Tony Gentile / Reuters
Pegou mal entre os dissidentes do regime cubano as declarações do Papa Francisco sobre sua relação humana com o ex-presidente Raúl Castro. O timing dos elogios do Pontífice não poderia ser mais inadequado: os opositores marcam o primeiro aniversário dos protestos em massa contra o sistema político que vigora há mais de seis décadas em Cuba.
O governo mantém presos arbitrariamente, sob a acusação de terrorismo, cerca de 800 manifestantes, muitos julgados e condenados com sentenças desproporcionais.
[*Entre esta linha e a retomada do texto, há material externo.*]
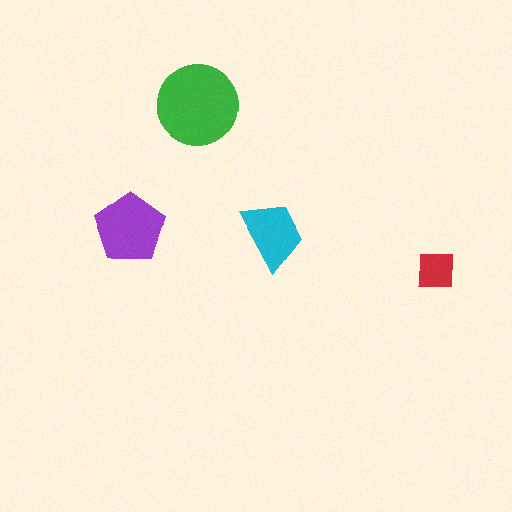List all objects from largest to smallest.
The green circle, the purple pentagon, the cyan trapezoid, the red square.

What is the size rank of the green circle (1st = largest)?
1st.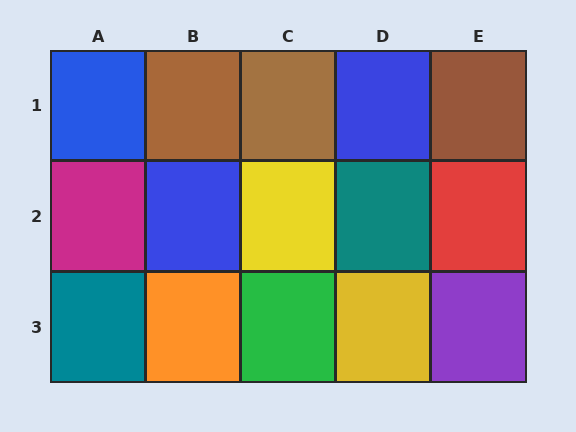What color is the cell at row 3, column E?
Purple.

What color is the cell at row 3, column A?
Teal.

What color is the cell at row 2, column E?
Red.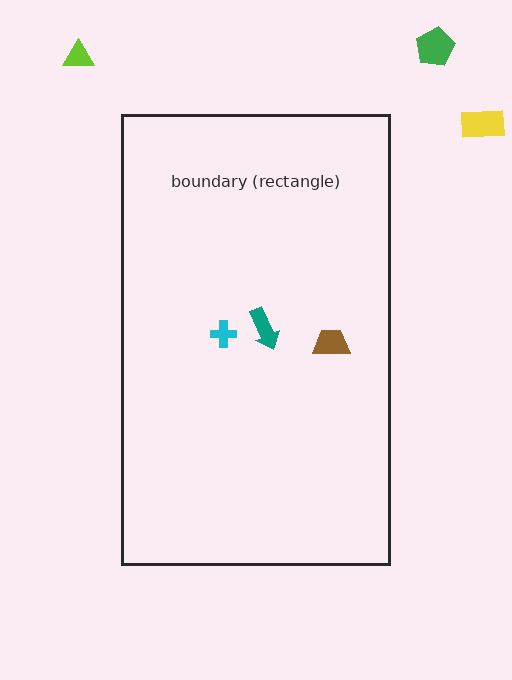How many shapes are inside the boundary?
3 inside, 3 outside.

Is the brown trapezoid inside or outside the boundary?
Inside.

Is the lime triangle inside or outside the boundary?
Outside.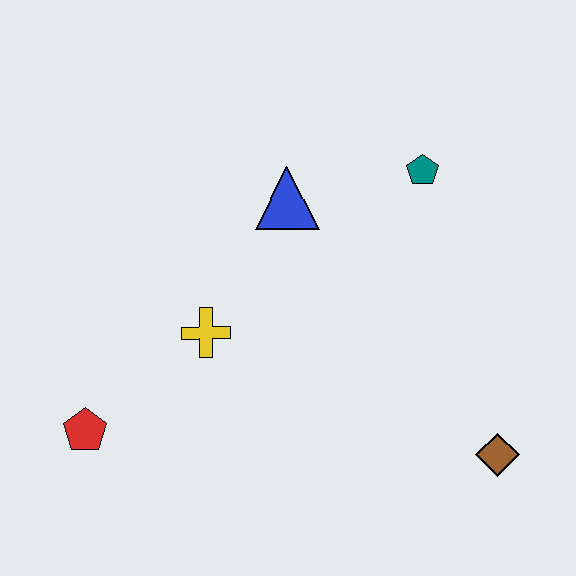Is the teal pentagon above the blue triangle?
Yes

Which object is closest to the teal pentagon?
The blue triangle is closest to the teal pentagon.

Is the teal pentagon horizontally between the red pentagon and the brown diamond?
Yes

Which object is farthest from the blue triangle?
The brown diamond is farthest from the blue triangle.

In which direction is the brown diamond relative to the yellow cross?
The brown diamond is to the right of the yellow cross.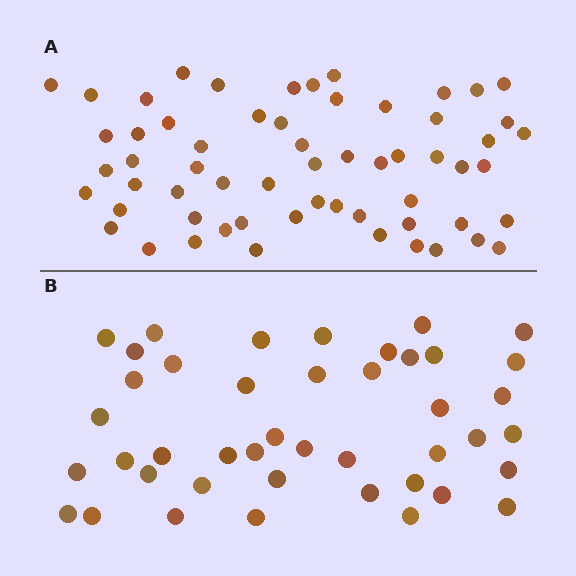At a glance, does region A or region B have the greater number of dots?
Region A (the top region) has more dots.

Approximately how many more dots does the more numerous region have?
Region A has approximately 15 more dots than region B.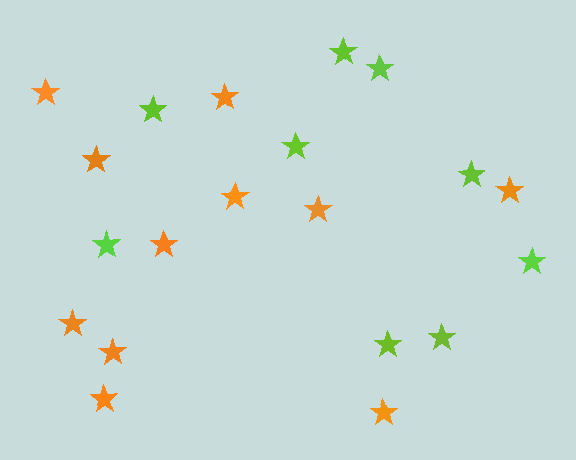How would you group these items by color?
There are 2 groups: one group of lime stars (9) and one group of orange stars (11).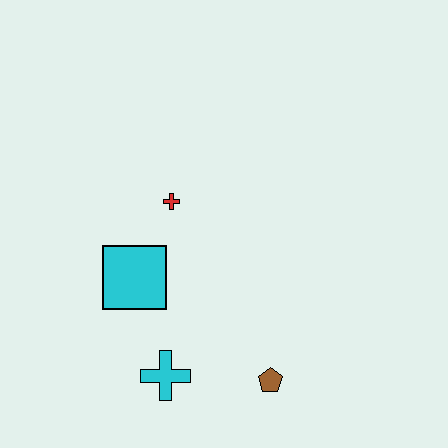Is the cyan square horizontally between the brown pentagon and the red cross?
No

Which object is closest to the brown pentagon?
The cyan cross is closest to the brown pentagon.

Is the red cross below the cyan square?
No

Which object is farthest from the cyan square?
The brown pentagon is farthest from the cyan square.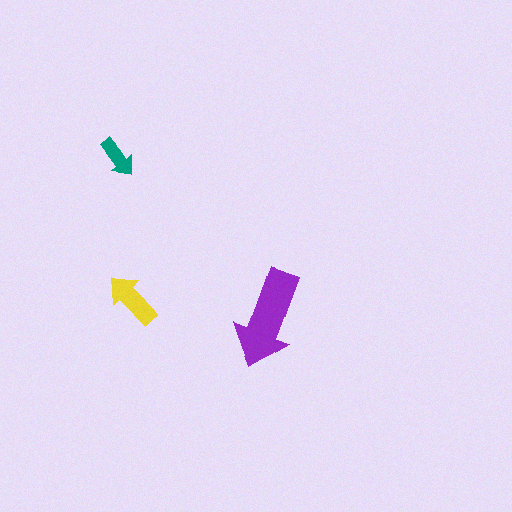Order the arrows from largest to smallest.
the purple one, the yellow one, the teal one.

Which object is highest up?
The teal arrow is topmost.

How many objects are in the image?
There are 3 objects in the image.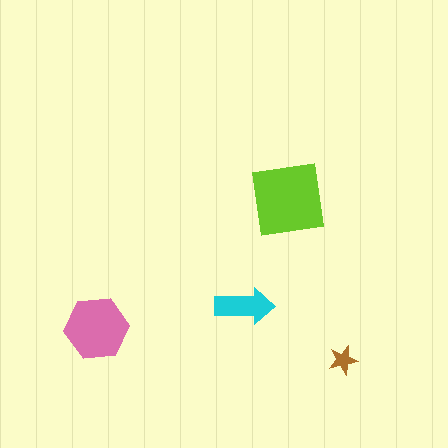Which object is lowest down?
The brown star is bottommost.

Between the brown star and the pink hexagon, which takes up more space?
The pink hexagon.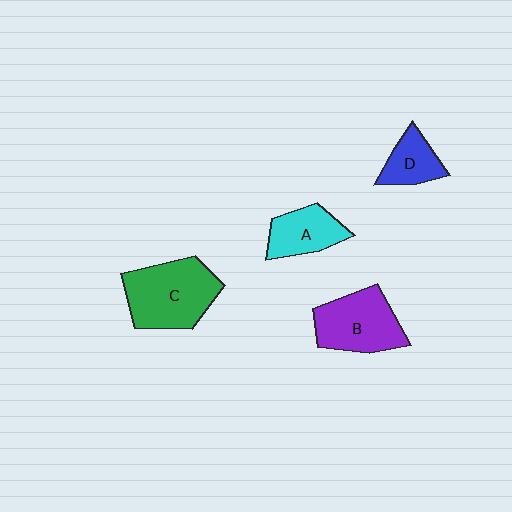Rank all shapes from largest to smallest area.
From largest to smallest: C (green), B (purple), A (cyan), D (blue).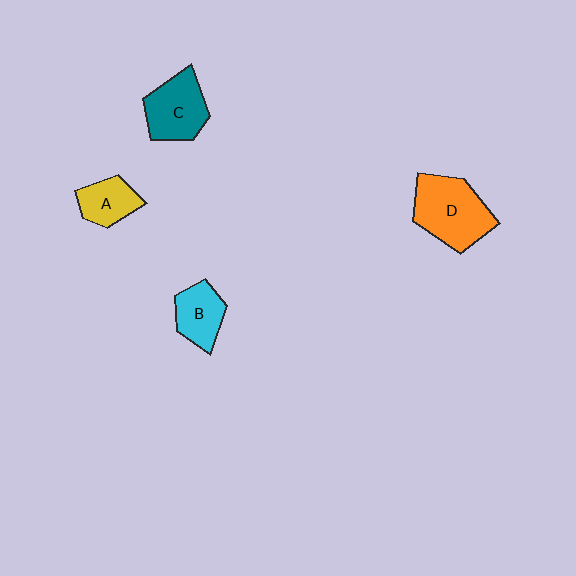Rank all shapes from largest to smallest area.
From largest to smallest: D (orange), C (teal), B (cyan), A (yellow).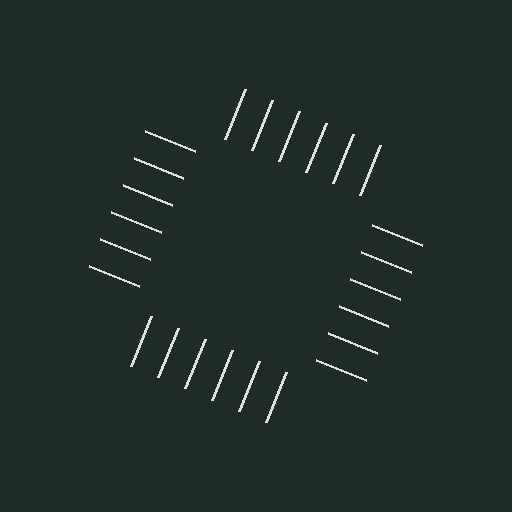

“Santidade: há palavras e declarações que ferem mais do que a repressão. Ouça as mães dos jovens presos do 11 de Julho e diga não aos poderosos. Devemos isso ao Evangelho”, reagiu o historiador e ativista católico Leonardo Fernández Otaño, que chegou a ser detido nos protestos pacíficos e depois foi expulso do doutorado que cursava na Universidade de Havana.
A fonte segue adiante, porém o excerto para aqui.